El tal Mauro asintió.

Ha dicho «a lo largo del fin de semana», pensó Mika, y estamos a jueves. ¿No vamos a volver?

Adam echó a andar hacia la avioneta, pero apenas había dado un par de pasos se volvió.

—Otra cosa, Mauro: ocúpate por favor de que alguien deje esta moto junto a una delegación de São Paulo Express, la empresa de mensajería.

Mika buscó algún logotipo escondido en el carenado.

—El chico llevaba una pegatina en el casco —le explicó Adam sin jactancia.

Levantó la portezuela y se encaramó al asiento delantero.

—¿Vas a pilotarla tú? —se sorprendió Mika.

Adam le habló mientras se ajustaba las cinchas de seguridad.

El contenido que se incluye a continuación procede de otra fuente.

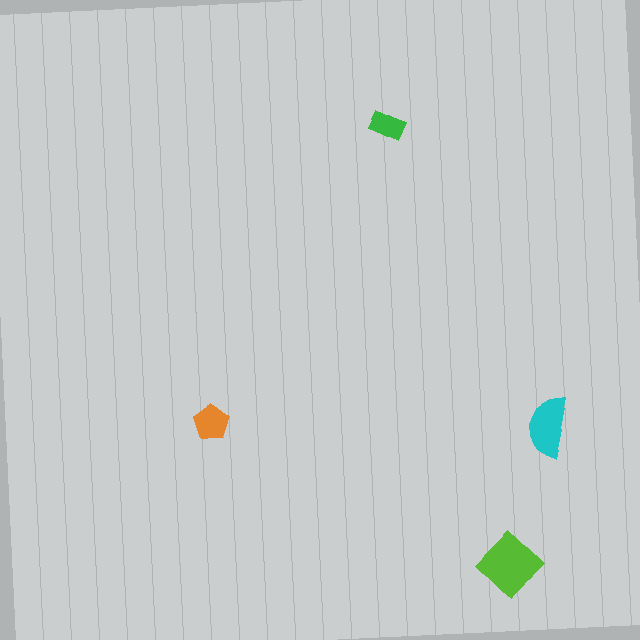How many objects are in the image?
There are 4 objects in the image.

—No tiembles, que esto es como conducir una moto.

—No sé si eso me tranquiliza mucho.

—Veo que no pierdes el sentido del humor.

—No me dejas otra opción. ¿También hoy tendré que esperar a aterrizar para saber adónde vamos?

Sin esperar respuesta, se agarró a una de las barras que unían el ala al fuselaje, apoyó un pie en la banqueta colocada junto a la rueda y se introdujo de un brinco en el asiento trasero. Coloco sobre sus piernas una manta que alguien había dejado allí —supuso que más tarde, y más arriba, la necesitaría— y ajustó las cinchas de seguridad.

Adam puso en marcha el motor y le habló mientras la hélice comenzaba a tirar del aparato.

—Vamos a las cataratas de Iguazú. Verás qué maravilla.